2019: Tumblr blinks offline, satisfied, having completed its mission of collecting all existing TV and film footage as GIF files.
Horror reviews are my favorite thing because they’ll be like “This book is vile. It gave me mono and siphoned all the gas from my car. It is a literal cursed object and I don’t feel safe around it. Five huge stars.”
Someone: describe your sex life in two words.
Me: my what?
11’s thoughts on tonight’s dinner: “Well, it didn’t make me gag, so I ate it.”
The rewards of motherhood are truly breathtaking.
I don’t lock my car doors, so if someone wants to steal my egg mcmuffin wrappers, Sonic happy hour cups and 47 cents, they’re welcome to it.
How much is appropriate to tip the police officer who opens the squad car door for you?
Slept with my makeup and now my pillow looks like the shroud of Revlon.
If two parents sit down to help their child with three math problems at 7:00 PM, what time will daddy be sleeping on the couch tonight?
Neighborhood so sketchy, Santa removes the reins from his sleigh and carries them in with him.
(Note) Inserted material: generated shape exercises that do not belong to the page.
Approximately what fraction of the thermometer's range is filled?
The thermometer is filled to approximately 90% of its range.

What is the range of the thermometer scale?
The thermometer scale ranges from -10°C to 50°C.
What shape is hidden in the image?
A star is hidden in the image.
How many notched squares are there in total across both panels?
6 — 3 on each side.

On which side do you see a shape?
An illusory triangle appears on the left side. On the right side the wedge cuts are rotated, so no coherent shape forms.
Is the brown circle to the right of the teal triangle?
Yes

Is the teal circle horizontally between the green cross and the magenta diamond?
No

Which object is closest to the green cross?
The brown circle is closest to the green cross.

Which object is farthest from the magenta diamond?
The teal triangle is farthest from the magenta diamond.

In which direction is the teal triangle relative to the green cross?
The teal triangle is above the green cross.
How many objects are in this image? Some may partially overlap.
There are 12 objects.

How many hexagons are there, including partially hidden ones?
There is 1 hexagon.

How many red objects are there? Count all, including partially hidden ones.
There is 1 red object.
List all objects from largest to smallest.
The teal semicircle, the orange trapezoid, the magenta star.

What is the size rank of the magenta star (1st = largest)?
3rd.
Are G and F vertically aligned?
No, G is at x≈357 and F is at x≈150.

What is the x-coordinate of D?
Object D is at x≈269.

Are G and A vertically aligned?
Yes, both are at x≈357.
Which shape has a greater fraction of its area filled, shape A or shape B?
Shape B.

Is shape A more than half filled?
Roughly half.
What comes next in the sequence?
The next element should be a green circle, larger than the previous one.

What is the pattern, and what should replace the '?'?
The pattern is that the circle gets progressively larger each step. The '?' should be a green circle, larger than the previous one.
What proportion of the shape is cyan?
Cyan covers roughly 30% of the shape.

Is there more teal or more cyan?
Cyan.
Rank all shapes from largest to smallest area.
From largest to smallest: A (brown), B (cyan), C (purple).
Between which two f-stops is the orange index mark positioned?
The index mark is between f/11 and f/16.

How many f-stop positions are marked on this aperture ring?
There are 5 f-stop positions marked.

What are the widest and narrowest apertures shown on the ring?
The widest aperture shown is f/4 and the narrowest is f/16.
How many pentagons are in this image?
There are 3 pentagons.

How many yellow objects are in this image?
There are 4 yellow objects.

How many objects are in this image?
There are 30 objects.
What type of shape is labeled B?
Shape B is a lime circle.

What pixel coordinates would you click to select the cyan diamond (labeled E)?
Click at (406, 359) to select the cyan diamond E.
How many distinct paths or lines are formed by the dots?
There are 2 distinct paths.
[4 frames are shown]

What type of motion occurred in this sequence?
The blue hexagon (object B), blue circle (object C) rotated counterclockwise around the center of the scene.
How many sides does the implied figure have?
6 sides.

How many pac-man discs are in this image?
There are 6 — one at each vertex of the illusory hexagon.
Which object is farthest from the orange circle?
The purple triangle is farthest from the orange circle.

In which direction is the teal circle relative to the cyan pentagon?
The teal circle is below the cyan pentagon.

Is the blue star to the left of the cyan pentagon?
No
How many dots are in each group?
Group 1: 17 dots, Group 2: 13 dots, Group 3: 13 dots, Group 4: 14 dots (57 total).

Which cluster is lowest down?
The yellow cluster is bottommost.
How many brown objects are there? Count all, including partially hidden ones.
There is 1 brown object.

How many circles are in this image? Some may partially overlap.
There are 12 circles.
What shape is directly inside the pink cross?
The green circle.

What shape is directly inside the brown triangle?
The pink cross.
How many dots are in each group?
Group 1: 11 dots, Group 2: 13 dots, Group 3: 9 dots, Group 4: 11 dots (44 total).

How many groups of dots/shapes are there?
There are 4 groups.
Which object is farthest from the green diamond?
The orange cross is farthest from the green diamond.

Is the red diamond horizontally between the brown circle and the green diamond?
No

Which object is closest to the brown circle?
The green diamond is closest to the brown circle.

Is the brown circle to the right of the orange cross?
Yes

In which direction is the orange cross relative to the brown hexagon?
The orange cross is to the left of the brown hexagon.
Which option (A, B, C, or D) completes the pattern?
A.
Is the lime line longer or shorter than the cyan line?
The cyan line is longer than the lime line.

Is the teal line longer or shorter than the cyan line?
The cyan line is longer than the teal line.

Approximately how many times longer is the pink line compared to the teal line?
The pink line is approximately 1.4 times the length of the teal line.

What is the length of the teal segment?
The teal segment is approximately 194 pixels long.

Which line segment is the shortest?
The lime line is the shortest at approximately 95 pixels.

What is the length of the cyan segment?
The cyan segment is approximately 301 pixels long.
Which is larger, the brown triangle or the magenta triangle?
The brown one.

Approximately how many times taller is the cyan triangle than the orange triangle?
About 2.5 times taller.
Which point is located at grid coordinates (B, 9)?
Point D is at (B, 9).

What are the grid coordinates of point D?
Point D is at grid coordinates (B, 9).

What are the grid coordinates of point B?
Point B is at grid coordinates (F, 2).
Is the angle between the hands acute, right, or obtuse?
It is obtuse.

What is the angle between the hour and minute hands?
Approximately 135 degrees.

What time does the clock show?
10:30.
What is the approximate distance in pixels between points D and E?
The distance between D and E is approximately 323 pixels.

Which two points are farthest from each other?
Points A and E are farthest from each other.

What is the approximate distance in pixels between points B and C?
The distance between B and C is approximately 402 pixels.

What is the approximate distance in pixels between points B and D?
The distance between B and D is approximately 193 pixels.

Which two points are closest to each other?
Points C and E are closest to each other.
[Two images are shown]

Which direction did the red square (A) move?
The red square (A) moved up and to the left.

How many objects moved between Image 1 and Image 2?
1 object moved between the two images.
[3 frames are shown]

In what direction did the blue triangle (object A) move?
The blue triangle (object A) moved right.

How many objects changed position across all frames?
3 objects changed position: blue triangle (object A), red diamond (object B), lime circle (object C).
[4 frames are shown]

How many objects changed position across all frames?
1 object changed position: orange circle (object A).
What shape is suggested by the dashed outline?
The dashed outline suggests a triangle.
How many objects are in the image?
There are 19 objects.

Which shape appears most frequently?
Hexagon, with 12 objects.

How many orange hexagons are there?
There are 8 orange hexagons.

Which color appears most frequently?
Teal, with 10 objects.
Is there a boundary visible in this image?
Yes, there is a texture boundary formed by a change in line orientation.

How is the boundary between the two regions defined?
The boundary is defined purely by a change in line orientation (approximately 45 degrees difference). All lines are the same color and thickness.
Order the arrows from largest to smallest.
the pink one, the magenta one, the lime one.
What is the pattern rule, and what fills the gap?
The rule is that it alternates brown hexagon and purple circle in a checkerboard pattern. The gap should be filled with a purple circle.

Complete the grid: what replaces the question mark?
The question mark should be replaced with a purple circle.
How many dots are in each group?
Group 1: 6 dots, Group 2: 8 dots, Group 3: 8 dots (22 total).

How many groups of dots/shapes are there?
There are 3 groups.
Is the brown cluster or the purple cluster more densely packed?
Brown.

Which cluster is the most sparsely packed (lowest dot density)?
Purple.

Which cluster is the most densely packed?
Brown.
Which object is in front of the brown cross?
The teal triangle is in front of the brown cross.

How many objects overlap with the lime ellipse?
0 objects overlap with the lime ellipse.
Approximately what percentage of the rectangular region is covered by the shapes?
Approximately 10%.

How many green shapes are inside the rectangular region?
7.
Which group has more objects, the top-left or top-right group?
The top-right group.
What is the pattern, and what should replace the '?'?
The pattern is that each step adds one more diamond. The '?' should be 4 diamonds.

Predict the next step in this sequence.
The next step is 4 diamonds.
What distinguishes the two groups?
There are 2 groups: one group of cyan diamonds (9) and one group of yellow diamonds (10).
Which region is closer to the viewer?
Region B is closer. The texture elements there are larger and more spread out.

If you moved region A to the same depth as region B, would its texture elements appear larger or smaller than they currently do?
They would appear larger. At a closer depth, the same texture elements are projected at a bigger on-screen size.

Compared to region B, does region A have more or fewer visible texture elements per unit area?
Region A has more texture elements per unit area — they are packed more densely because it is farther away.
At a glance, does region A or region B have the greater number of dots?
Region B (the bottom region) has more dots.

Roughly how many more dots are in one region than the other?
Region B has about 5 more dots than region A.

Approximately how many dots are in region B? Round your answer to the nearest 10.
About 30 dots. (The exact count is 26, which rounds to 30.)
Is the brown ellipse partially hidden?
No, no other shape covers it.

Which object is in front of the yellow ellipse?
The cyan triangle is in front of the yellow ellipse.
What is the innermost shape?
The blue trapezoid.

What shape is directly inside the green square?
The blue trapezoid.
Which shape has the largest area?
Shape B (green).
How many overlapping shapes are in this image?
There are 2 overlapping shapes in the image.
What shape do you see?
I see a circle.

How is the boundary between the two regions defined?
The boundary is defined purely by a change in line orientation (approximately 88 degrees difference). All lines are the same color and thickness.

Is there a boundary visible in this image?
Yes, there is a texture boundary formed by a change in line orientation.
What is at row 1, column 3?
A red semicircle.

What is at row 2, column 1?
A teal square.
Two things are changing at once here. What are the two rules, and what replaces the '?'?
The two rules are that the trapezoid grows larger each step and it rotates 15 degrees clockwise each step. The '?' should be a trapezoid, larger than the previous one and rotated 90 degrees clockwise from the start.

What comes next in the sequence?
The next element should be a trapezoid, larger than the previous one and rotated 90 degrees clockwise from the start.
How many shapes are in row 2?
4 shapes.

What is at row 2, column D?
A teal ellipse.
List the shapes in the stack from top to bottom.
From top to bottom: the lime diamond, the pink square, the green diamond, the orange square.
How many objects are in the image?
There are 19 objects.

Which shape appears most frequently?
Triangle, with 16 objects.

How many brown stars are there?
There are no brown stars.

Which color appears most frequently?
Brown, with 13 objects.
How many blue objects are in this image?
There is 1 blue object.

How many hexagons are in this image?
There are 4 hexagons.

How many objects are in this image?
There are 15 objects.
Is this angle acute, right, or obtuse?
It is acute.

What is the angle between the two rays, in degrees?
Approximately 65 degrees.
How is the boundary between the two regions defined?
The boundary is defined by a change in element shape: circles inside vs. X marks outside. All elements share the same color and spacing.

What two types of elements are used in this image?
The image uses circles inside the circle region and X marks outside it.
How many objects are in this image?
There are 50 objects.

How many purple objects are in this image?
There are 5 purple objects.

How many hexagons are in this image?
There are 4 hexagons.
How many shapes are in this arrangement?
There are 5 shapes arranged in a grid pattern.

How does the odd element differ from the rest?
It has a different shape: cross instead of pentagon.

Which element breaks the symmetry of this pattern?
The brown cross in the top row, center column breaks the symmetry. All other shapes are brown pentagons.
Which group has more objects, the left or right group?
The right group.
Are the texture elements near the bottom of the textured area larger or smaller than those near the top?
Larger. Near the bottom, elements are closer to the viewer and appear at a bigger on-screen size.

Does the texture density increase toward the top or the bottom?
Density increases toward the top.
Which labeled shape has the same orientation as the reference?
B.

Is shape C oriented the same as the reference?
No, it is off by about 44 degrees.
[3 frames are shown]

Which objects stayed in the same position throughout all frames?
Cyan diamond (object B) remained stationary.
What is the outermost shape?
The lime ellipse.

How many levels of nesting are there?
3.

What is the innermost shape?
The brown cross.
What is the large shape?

At drop off, 5’s teacher said “good morning sweetheart” and 5 replied “mummy made fish for dinner last night and it was disgusting” then she skipped inside to tell Freya all about it
It’s getting disrespectful how long it takes for me to scroll to my birth year
Texts delivered by Bluetooth right to your wrist? Not on my watch.
If the kids can eat chocolate eggs for breakfast, that means I can have Bailey’s in my coffee, right?
I don’t regret pressing the close button in the elevator when people are running. If they have all that energy-they should take the stairs.
Me at 14: *reads three Harry Potter books in one day*
Me at 27: *sees a text that’s longer than 2 sentences* holy shit, I just do not have the time for this
Women would be all over Bruce Wayne if he showed them the bat cave, but when I say… “hey wanna check out this cave under my house?”…. I get karate chopped
I didn’t believe in miracles until I folded the laundry this morning and all the socks had a match.
The Mayan calendar didn’t end in 2012, they just sold the calendar technology to a billionaire from another continent who promised to make it “better”
Piñatas are a great way to teach kids about murdering animals for food.
[Dinner table]
Son: no! I don’t wanna!
Me: you want to be like Popeye don’t ya?
Son: …yeah
Me: then hold still for this anchor tattoo.
Q. Why are ghostbusters afraid of bridges over small rivers?
A. Because they’re not supposed to cross the streams
Someone just posted an article on Facebook and said “file this under sad.” WAS I SUPPOSED TO BE FILING EVERYTHING
I stuff the hamster bubble with Cheetos and roll it across the room to you like a bowling ball. You don’t know what the hell just happened… but you’re in love.
10 y/o made her own chores list and after doing the dishes, she said she couldn’t believe we do them every day so I patted her on the head and said, “wait until you hear about this thing called laundry.”
My wife is a gluten free vegetarian, if you want to know what life in culinary purgatory is like.
When people talk about enriching their lives, I assume they’ve found a way to add more cheese.